I followed, nerves jangling. But after a few steps, he stopped cold. I craned my neck, trying to see. Dennis Carter was lying on the floor by the bed, clutching a corner of the quilt.
His face was ashen, lips tinged blue. For a moment, the room felt frozen in time. He wasn’t moving.
"Don’t look—call 911 now."
The cameraman snapped to action. I fumbled for my phone, hands shaking so hard I almost dropped it. My voice cracked as I gave the address. The operator’s calm voice was the only thing tethering me to reality. My heart hammered in my chest, sweat slicking my palms.
Through it all, the girl acted as if she were asleep, never opening her eyes.
Her breathing was shallow, her body still. Was she in shock? Or just too used to chaos to care?
After calling 911, I walked to the bed and gently touched her shoulder. Nothing. I put my hand under her nose. Relief flooded me—she was still breathing.
But the unease didn’t fade. If anything, it grew stronger.
Dennis was hiding something. Maybe a lot of things.
The ambulance came fast. Paramedics moved with practiced efficiency, checking vitals, asking questions. The girl was wrapped in a faded blanket, eyes fluttering open for a second before closing again.
First, Dennis—after examination, the doctors said he’d fallen into a coma from hypoglycemia.
Luckily, they got to him in time. Any longer and he’d have suffered brain damage, maybe ended up in a permanent coma.
"Doctor, why did Dennis go into a coma from low blood sugar? Isn’t that pretty rare for most people?"
Out of habit, I pressed for answers.
"If a person’s pancreas works normally, it’s nearly impossible to end up in a coma from hypoglycemia. But Dennis has type 1 diabetes—he’s on insulin. For diabetics, this kind of thing happens more than you’d think."
"How come?"
"Type 1 diabetics have no pancreatic function, so they depend on insulin shots. If they inject too much, and don’t catch the low blood sugar early, it can lead to a coma. But something about Dennis’s case is odd."
The doctor glanced at the camera, hesitating.
"It’s okay, just consider this off the record."
He nodded.
"We ran a full panel on Dennis. His HbA1c was 13.1. Normal’s around 4.8. Only really uncontrolled diabetics get numbers that high. For someone like Dennis to end up in a coma from hypoglycemia, his blood sugar would have to drop to the 30s. But if he usually runs that high, why the sudden crash?"
I didn’t have an answer. But there had to be a reason—one I’d only find out when Dennis woke up.
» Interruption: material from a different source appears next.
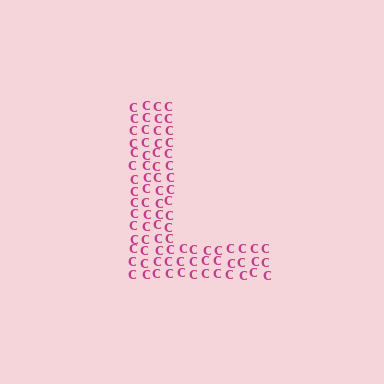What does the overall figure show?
The overall figure shows the letter L.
The girl’s exam threw me even more.
"What about the girl? The little girl who came in with Dennis."
"According to her bone scans, she’s sixteen or seventeen. But she looks like a ten-year-old."
My jaw dropped. I couldn’t believe it—the girl with limbs like sticks and a face the size of my fist was a teenager?
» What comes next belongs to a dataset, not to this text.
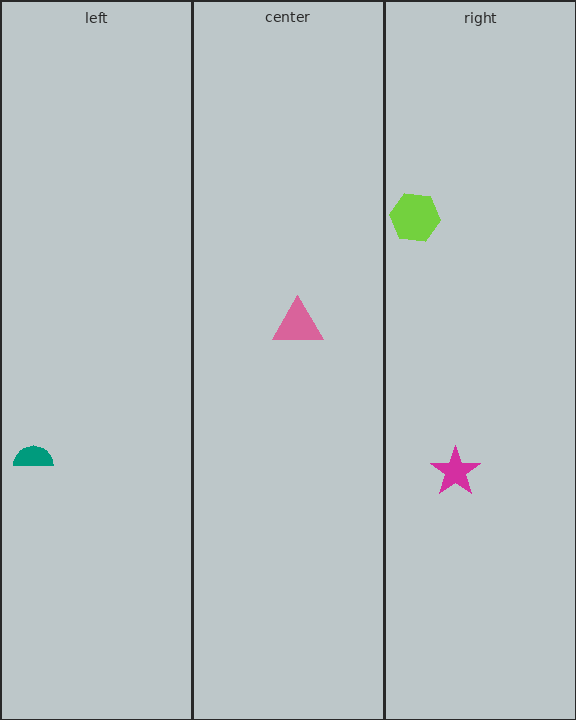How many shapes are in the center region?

That can’t be right. If she was that old, she should’ve started her period years ago, right? Why did Dennis ask me about it just yesterday?
I was replaying every word Dennis had said, when the doctor continued, seeing my confusion.
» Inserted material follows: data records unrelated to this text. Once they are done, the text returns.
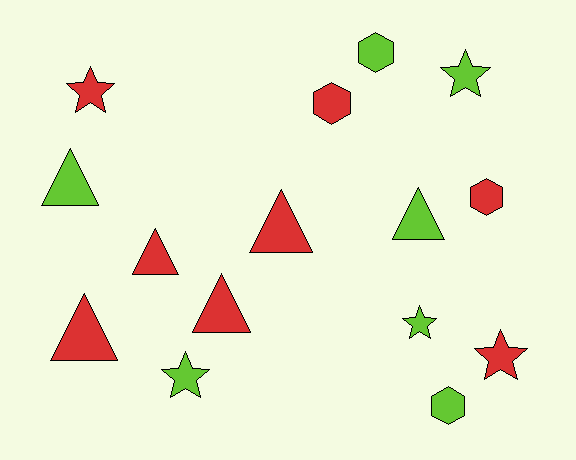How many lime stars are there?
There are 3 lime stars.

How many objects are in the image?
There are 15 objects.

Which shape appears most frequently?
Triangle, with 6 objects.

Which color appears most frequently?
Red, with 8 objects.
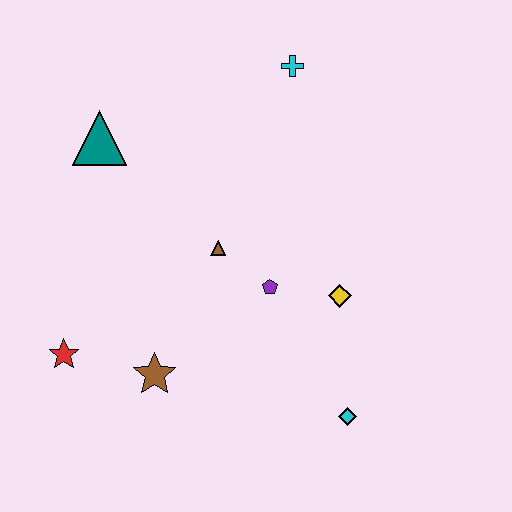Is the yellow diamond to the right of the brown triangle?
Yes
"She’s also severely anemic, missing a bunch of trace elements, with some organ issues. She’s extremely malnourished. I think there’s more going on."
"She has scleroderma and was just hospitalized here. Can you pull her records?"
I remembered Dennis’s livestream—he’d said St. Vincent’s, scleroderma, hospitalization.
"Scleroderma? If that’s really her diagnosis, why are they still living here? People with scleroderma do better in warm climates. They should be down south. I’ll check her records, but no promises."
He left. I sat there, grateful I hadn’t just written the sob story. There was more here. Way more.
Dennis had raised nearly $100,000 online. Even if treatment was expensive, they should’ve had enough for food, especially with Medicaid. So why was the girl starving?
And Dennis only started streaming last year, meaning the girl’s illness was less than two years old. Scleroderma isn’t usually that fast.
Why was she already in organ failure?
If they had the money, why hadn’t they moved south, somewhere warm?
One question after another. A terrifying idea started to form in my mind.
Did Dennis steal the money?
But if so, why was his family still so poor?
Could it be…
With that gnawing doubt, I handled the hospital paperwork and sent the cameraman home. I needed answers, and I needed them now.
I went back to Dennis’s building. The place was even more run-down than I remembered—walls covered in faded flyers, the air thick with old smoke and grease. I pulled my jacket tighter, shivering despite the heat.